The third ball, though, is a different story. Henry, continuing with an around-the-wicket tactic bowls another bouncer. Unlike the previous two balls, Rahane isn’t in control this time around.

The ball hits Rahane on his helmet and there are a few worried faces around; the Indian physio is called upon to check on the 28-year-old.

Rahane, though, doesn’t look too shaken by the episode.

On Friday, Indian cricket legend Sachin Tendulkar had stressed that not showing any sort of weakness to the opposition’s bowlers is one of the most important aspects of batting.

“You can’t expose weaknesses. Once I got hit in the rib-cage. The bowler kept staring at me and I kept staring at him. It had become difficult to breathe but I did not show it. I knew it was broken, hit on the spot. But you never stop, you keep moving forward,” said Tendulkar.

Two days later, Rahane was doing exactly that.
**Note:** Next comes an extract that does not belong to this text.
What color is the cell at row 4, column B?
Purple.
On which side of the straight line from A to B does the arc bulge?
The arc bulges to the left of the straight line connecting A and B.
The fourth delivery of the over was another short one. Despite receiving the blow, Rahane wasn’t backing out.

A mistimed pull shot falls just short of Trent Boult at fine-leg. Boult does well to stop the ball from going for a boundary, but it’s interesting to see that Rahane calls Kohli back for a second run.

An easy second run was on, of course, but many batsmen would have definitely preferred to spend some time at the non-striker’s end after what had happened. Rahane is different, though, he wants to take on the challenge head on.

Depleted of short-pitched deliveries in the over, Henry is forced into bowling a delivery that doesn’t bounce above Rahane’s shoulders. Rahane takes a single and finally goes off strike.

Kohli hits the final delivery of the over for a four past point. The battle, though, was already over and his deputy had won.

Six overs later, Rahane has another Test century aside his name – his eighth in all.

The others were good, particularly the one on a green pitch at Lord’s which played a big part in India winning a Test on cricket’s hallowed turf. But few can argue that this century at Indore was the one that exemplified Rahane’s moral fibre like no other.